Reference

Foam 101

General Vocabulary and Terms

April 14, 2026

Core power terms

  • FPS (Feet Per Second): How fast a dart leaves the barrel; the default way players describe how “hot” a blaster is shooting.
  • Joules / energy cap: A power limit expressed as energy instead of speed, often used when dart weights vary so different ammo types can be compared fairly.
  • Cap (FPS / joule cap): The maximum allowed power for a given game or class that your blaster must stay under to be field‑legal.

Blaster roles

  • Primary: Your main blaster for a game or event, usually the largest or most capable platform in your loadout.
  • Secondary / sidearm: A smaller backup blaster, typically carried in a holster, used when the primary is empty, jammed, or awkward for close quarters.
  • Loaner / backup: Extra blaster kept on hand for new players, emergencies, or as a spare if something breaks mid‑event.

Blaster types

  • Springer (spring‑powered): A blaster where you manually prime a spring and the spring pushes air to fire the dart; valued for simple internals and consistent performance.
  • Flywheel (flywheeler): A blaster that uses electric motors to spin two wheels; the dart is pushed between them and flung out, enabling semi‑auto or full‑auto fire at the cost of batteries and more maintenance.
  • Air‑powered / tanked: A design where you pump air into a tank and release it in one shot; more common in older models and custom builds than in current retail lines.

Ammo formats

  • Full‑length dart: Classic “Nerf‑sized” foam dart that most stock blasters are designed around, widely available and common in casual play.
  • Half‑length dart (short dart): Shorter dart format heavily used in modern hobby and competitive blasters, often paired with tighter barrels and higher FPS tuning.

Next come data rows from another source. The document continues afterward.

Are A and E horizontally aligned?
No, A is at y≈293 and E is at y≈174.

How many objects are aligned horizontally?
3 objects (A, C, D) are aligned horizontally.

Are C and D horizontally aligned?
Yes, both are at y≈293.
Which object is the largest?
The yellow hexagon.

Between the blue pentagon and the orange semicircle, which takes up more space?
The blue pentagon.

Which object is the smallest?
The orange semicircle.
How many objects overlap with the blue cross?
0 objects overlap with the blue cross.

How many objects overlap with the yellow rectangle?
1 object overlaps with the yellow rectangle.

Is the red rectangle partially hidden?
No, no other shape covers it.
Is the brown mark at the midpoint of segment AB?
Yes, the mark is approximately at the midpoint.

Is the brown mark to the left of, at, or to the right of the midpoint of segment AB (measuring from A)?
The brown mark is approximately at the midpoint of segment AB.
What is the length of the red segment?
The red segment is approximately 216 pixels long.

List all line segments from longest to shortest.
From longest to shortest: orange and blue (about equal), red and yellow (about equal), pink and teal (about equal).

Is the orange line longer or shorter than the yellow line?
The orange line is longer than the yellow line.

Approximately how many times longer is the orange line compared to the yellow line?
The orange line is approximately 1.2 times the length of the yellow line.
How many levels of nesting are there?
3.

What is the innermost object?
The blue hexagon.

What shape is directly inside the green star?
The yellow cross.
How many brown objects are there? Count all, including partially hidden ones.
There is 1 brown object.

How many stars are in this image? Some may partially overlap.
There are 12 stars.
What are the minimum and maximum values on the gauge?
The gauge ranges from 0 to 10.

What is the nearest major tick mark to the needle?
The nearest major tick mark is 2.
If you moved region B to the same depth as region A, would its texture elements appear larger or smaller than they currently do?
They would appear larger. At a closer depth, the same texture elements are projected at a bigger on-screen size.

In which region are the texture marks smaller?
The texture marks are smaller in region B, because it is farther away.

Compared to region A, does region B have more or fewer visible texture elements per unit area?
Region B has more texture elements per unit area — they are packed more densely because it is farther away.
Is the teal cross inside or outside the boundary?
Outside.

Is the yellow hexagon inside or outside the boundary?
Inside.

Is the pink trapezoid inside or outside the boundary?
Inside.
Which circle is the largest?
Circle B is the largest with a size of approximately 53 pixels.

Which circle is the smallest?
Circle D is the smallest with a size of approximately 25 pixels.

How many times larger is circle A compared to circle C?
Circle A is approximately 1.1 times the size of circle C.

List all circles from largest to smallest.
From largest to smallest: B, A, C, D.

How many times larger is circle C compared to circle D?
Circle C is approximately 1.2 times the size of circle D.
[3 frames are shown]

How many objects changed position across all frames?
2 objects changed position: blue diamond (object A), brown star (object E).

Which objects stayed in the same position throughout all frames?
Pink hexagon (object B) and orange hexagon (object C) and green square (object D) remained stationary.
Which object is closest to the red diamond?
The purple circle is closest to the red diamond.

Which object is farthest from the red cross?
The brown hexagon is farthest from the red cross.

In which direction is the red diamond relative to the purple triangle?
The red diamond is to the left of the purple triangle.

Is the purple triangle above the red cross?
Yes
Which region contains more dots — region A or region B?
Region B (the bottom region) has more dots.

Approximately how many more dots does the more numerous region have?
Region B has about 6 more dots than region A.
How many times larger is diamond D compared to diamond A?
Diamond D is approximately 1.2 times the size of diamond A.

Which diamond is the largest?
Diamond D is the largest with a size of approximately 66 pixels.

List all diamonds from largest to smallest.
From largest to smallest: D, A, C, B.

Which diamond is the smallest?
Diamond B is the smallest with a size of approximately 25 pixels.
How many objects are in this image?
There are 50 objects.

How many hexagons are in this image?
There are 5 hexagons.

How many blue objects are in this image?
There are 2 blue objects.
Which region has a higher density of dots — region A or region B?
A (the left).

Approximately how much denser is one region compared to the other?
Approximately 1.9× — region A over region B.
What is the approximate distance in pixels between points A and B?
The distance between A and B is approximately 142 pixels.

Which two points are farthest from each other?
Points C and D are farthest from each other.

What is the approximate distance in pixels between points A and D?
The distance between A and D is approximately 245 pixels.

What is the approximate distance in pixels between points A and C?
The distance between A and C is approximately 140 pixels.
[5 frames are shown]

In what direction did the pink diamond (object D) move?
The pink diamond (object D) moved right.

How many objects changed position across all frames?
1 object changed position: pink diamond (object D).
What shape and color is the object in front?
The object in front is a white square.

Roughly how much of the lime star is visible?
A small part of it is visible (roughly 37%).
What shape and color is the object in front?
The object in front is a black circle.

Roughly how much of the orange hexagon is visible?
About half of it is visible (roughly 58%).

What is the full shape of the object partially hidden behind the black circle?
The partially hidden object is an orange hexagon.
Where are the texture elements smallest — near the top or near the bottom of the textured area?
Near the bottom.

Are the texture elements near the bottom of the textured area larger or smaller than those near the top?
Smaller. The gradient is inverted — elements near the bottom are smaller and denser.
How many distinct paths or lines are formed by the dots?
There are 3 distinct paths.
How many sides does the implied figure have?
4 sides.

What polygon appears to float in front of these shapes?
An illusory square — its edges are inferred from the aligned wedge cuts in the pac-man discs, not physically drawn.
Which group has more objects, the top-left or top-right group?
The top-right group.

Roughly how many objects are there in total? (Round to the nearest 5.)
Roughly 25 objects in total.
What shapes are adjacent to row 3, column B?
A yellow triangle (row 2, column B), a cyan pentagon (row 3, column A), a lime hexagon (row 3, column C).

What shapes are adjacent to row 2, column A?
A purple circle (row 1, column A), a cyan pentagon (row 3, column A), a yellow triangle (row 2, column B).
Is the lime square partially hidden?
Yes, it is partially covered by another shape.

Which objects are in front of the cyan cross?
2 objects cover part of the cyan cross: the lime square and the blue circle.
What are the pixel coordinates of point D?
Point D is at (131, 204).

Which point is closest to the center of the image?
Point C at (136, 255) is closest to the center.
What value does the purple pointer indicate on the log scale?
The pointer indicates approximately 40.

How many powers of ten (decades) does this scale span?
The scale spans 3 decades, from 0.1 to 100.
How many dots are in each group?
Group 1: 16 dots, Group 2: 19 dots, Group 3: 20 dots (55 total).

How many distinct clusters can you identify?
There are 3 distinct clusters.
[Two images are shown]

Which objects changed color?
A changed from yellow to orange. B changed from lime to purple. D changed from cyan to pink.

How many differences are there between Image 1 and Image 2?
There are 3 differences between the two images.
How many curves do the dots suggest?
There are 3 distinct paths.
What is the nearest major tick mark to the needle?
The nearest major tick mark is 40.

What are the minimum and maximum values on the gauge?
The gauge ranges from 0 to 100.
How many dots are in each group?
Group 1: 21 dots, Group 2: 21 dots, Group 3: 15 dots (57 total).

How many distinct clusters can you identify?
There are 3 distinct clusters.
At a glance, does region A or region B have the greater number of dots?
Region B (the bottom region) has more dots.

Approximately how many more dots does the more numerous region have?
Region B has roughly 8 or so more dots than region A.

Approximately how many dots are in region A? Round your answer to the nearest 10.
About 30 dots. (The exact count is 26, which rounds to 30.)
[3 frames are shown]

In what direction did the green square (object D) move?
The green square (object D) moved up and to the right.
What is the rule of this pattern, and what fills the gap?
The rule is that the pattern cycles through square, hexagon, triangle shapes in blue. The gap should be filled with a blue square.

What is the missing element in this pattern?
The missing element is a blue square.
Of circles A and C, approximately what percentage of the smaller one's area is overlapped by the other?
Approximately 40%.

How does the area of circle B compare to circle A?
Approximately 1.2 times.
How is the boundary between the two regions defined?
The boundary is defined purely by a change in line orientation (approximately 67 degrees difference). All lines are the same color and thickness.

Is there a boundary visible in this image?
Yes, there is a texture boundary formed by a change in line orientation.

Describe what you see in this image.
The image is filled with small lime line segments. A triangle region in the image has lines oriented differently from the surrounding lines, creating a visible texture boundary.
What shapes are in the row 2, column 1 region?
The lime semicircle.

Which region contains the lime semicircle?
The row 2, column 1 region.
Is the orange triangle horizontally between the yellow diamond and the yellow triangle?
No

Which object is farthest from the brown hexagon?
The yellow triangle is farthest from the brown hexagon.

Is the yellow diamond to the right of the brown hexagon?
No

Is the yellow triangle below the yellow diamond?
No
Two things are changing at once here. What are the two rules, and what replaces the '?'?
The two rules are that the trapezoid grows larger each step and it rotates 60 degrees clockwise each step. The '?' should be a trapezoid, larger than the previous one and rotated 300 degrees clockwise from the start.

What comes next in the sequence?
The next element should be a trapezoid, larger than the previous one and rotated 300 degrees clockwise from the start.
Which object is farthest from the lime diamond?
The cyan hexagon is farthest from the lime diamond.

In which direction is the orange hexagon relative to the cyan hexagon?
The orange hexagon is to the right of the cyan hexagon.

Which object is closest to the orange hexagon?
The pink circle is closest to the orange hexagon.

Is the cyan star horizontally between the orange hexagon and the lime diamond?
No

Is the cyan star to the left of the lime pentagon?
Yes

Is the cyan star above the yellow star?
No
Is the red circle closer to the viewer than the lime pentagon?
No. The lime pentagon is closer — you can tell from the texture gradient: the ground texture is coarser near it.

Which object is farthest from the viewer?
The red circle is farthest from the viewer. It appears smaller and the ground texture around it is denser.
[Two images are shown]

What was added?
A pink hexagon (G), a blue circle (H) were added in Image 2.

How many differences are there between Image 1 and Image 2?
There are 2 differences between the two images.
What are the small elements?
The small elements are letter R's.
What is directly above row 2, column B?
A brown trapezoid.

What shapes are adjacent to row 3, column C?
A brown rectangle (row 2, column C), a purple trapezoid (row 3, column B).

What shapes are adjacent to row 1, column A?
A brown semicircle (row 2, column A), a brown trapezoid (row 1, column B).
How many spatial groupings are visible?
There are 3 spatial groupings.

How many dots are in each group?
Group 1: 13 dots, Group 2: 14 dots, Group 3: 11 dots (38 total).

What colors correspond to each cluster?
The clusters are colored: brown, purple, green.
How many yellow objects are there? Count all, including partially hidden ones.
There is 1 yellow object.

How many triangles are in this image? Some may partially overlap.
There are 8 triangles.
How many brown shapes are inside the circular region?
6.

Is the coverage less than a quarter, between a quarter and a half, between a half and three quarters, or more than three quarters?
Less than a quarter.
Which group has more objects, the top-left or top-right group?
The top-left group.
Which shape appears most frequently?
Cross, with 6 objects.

Event types and game styles

  • Backyard / casual war: Informal games with friends or family, rules agreed on at the start, typically using stock or lightly modded blasters.
  • NIC war: Organized meetup run by the Nerf Internet Community, usually featuring higher‑power customs or hobby blasters, written rules, and chrono checks.
  • Superstock: Events focused on modded but still recognizable “blaster‑shaped” gear, with defined FPS limits and standard rubber‑tipped darts.
  • HvZ (Humans vs Zombies): Large‑area or campus game where humans use blasters and throwables to survive missions while zombies tag by touch to convert new zombies.
  • Team Deathmatch (TDM): Two teams trading tags in short rounds; win condition is usually most eliminations or last team standing.
  • Free‑for‑all (FFA): Everyone versus everyone, often played as last player standing or short timed rounds.
  • Capture the Flag (CTF): Teams attempt to steal and return one or more flags to their own base while staying within hit and respawn rules.
  • Objective / mission game: Any scenario built around tasks such as holding zones, escorting a VIP, pushing a payload, or defending/attacking a base.

Safety shorthand

  • Eye‑pro: Impact‑rated eye protection (glasses or goggles) worn during play to prevent darts from striking bare eyes.
  • Bright, clearly toy‑colored blasters: Blasters kept in obviously toy‑like colors (bright shells, orange tips) rather than realistic paint schemes, to reduce the risk of someone in public mistaking them for real firearms.